The MCAS activation during the two MAX 8 accident sequences sparked Boeing’s decision to reexamine how the system operates and modify its software. The work began shortly after the Lion Air accident. The March 27 gathering briefed key proposed MCAS changes to 200 pilots and regulators.

The first of three new main layers of protection is provided by a cross-channel bus between the aircraft’s two flight-control computers, which now allows data from the two AOA sensors, or alpha vanes, to be shared and compared. “In a situation where there is erroneous AOA information, it will not lead to activation of MCAS,” says Sinnett, who underlines that the entire speed-trim system, including the MCAS, will be inhibited for the remainder of the flight if data from the two vanes varies by more than 5.5 deg. If an AOA disagree of more than 10 deg. occurs between the sensors for more than 10 sec., it will be flagged to the crew on the primary flight display.

The second layer of protection is a change to the logic in the MCAS algorithm that provides “a fundamental robust check to ensure that before it ever activates a second time, pilots really want it to activate,” says Sinnett.

The third layer of defense ensures pilots always retain some control-column authority to counteract MCAS nose-down stabilizer commands. “The column itself will always provide at least 1.2g of maneuvering capability,” he says. “So you don’t just have the ability to hold the nose level, you can still pitch up and climb.”

Sinnett says pilots seem satisfied that the three main layers of protection now added to the MCAS will prevent any potential repeat of the circumstances detected in the tragic Lion Air and Ethiopian accidents.
“The most compelling thing is that the AOA failure case turns into a run-of-the-mill AOA failure case [one] might have on any other airplane.”
 
I'm pretty confident that the fix will be solid.

The questions that remain are how this got through the design and review process and made it into production.

And how the pilots were not informed enough to handle it.

And since the review process failed, what other sneaky software bits are hidden in the computers?
 
As you listen to this I want to clarify something. When he is talking about the realm in which the pilots can trim, he is not wrong but not totally clear. If the flaps are up, the pilots can only use the electrical trim to trim to 2-3 units nose down(I don't remember the figure but it is in fact more than the 4 units he mentions). He makes the point that MCAS has the authority to go full deflection...which is true. BUT, the pilots can in fact use the electrim trim to trim FROM zero units on up into the normal zone. So to reiterate, we used to have a procedure while deicing to put the stabilizer full nose down. How that would take place was to use electric trim until it ran out of authority...around 2-3 units. And then we would manually trim via the wheel all the way to ZERO units. After deicing was complete, we could use the electrim FROM zero all the way back into the normal range.

I say this because he makes it sound like once it is below the authority of the electric trim, then the only way to get it back is the manual wheel. That is not the case. YOu can't get it all the way nose down via electric trim but you can in fact recover it from zero with electric trim. I hope that makes sense. He is not wrong in what he is saying. It is not perfectly clear based on the semantics he used.
 
Baker- listened to the podcast and it was informative.

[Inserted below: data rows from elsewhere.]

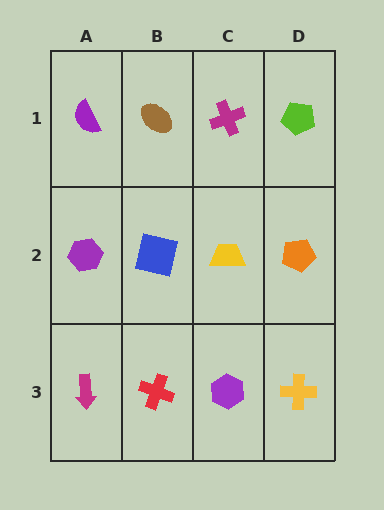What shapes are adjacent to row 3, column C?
A yellow trapezoid (row 2, column C), a red cross (row 3, column B), a yellow cross (row 3, column D).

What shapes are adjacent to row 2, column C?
A magenta cross (row 1, column C), a purple hexagon (row 3, column C), a blue square (row 2, column B), an orange pentagon (row 2, column D).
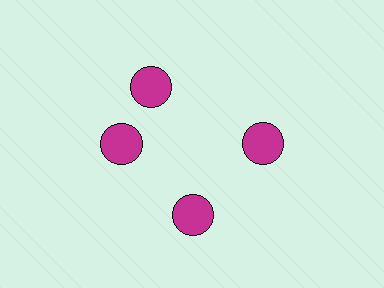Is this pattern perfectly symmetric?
No. The 4 magenta circles are arranged in a ring, but one element near the 12 o'clock position is rotated out of alignment along the ring, breaking the 4-fold rotational symmetry.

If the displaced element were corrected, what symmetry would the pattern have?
It would have 4-fold rotational symmetry — the pattern would map onto itself every 90 degrees.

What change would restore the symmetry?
The symmetry would be restored by rotating it back into even spacing with its neighbors so that all 4 circles sit at equal angles and equal distance from the center.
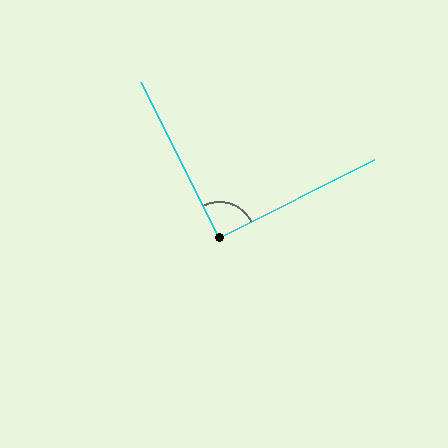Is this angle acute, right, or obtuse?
It is a right angle.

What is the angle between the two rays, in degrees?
Approximately 90 degrees.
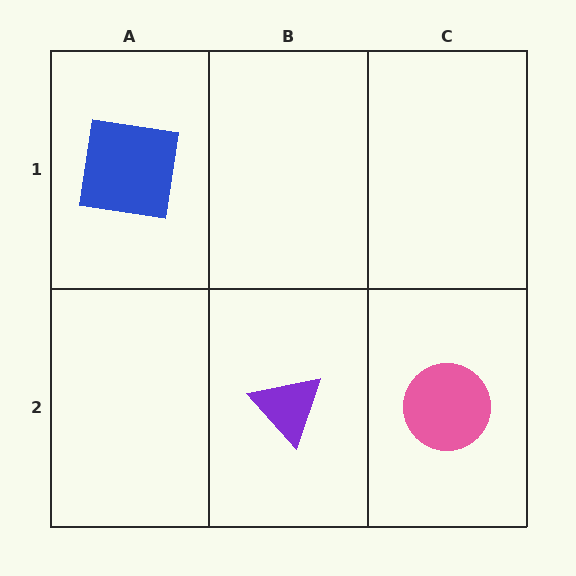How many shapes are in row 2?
2 shapes.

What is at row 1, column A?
A blue square.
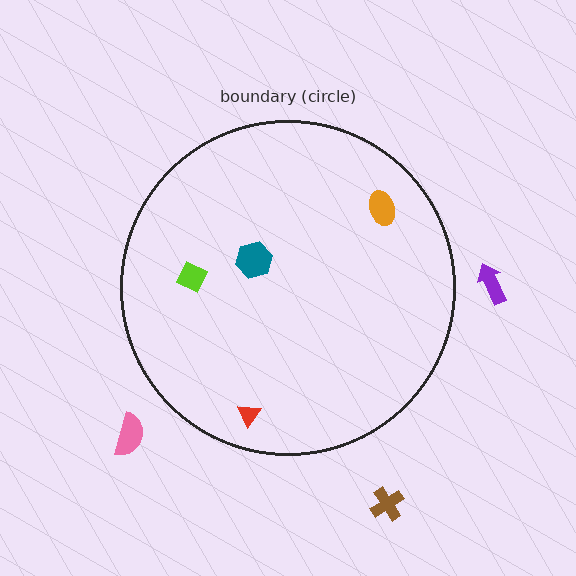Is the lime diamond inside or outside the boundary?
Inside.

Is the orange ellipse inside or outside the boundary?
Inside.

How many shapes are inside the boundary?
4 inside, 3 outside.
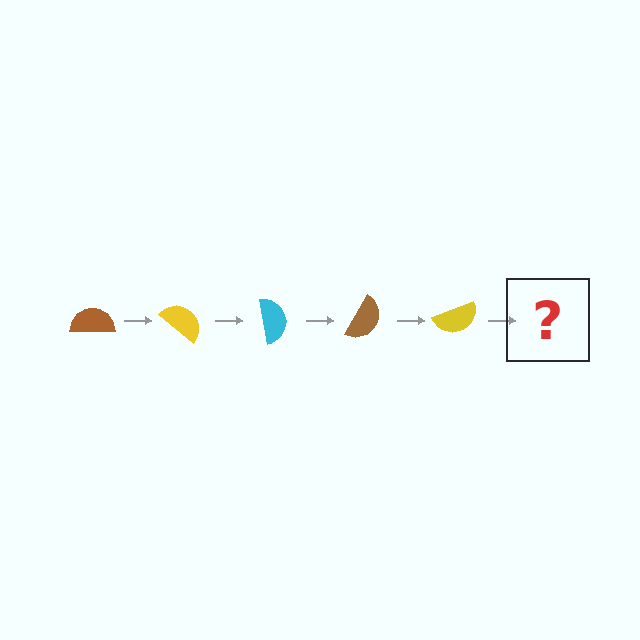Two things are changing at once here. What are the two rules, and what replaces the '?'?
The two rules are that it rotates 40 degrees clockwise each step and the color cycles through brown, yellow, and cyan. The '?' should be a cyan semicircle, rotated 200 degrees clockwise from the start.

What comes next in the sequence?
The next element should be a cyan semicircle, rotated 200 degrees clockwise from the start.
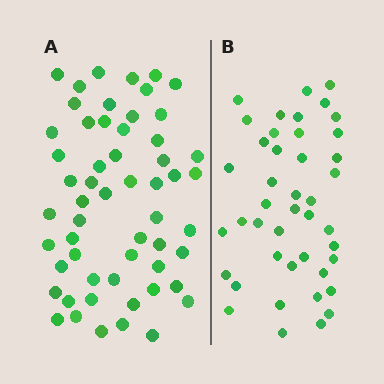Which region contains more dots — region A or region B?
Region A (the left region) has more dots.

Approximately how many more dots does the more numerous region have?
Region A has approximately 15 more dots than region B.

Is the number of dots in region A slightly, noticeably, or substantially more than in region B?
Region A has noticeably more, but not dramatically so. The ratio is roughly 1.3 to 1.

One question sticks in my mind: In the Ethiopian incident, when they re-energized the electric trim cutout, if the pilot held the yoke trim switch in nose-up and yet MCAS was commanding nose down trim, what would the stabilizer do? Does the pilot or MCAS have authority over the other?

I think I know the answer as the E pilots once they re-energized trim did trim nose up, but only briefly and not enough to bring the AC into trim. Just trying to get it clear in my mind.
 
Great thread. I find it a very interesting read.

That and F Air Canada. Keep your standards low and they will be met.
 
I'm pretty confident that the fix will be solid.

The questions that remain are how this got through the design and review process and made it into production.

And how the pilots were not informed enough to handle it.

And since the review process failed, what other sneaky software bits are hidden in the computers?

This is at the heart of it. Boeing has lost the plot in relation to risk assessment and risk management.

The batteries on the 787 were an earlier example. The bright young things chose the wrong lithium chemistry, one that was known to have thermal runaway (under adverse conditions). Their heavy metal containment box 'fix' is a kludge. Why not change battery chemistry?

The tragic MCAS incidents are principally a failure of Boeing management's processes. The next crash is unlikely to be a battery or MCAS issue, but something else that poor design and implementation processes have overlooked.
 
It sounds like a case of a punt on "Commercial vs Safety" gone wrong.

Very important to discover why the errors occurred, less for rapping people over the knuckles, more for avoiding repetition.
 
Problem for Boeing now is that people traveling have lost faith in that plane, and airlines know it and will be hesitant to put this plane on their schedule knowing that this could impact booking. It is easy to loose faith hard to get it back...

L
 
... The batteries on the 787 were an earlier example. The bright young things chose the wrong lithium chemistry, one that was known to have thermal runaway (under adverse conditions). Their heavy metal containment box 'fix' is a kludge. Why not change battery chemistry? ...

Boeing specified the capacity, charge rate, environmental factors, weight, etc., etc., and then had some vendor supply a battery that met those specs. The chemistry was chosen to meet those specs by the vendor.

Apparently after some cycles, some batteries grew tendrils between the layers in the cells which caused shorts leading to a runaway.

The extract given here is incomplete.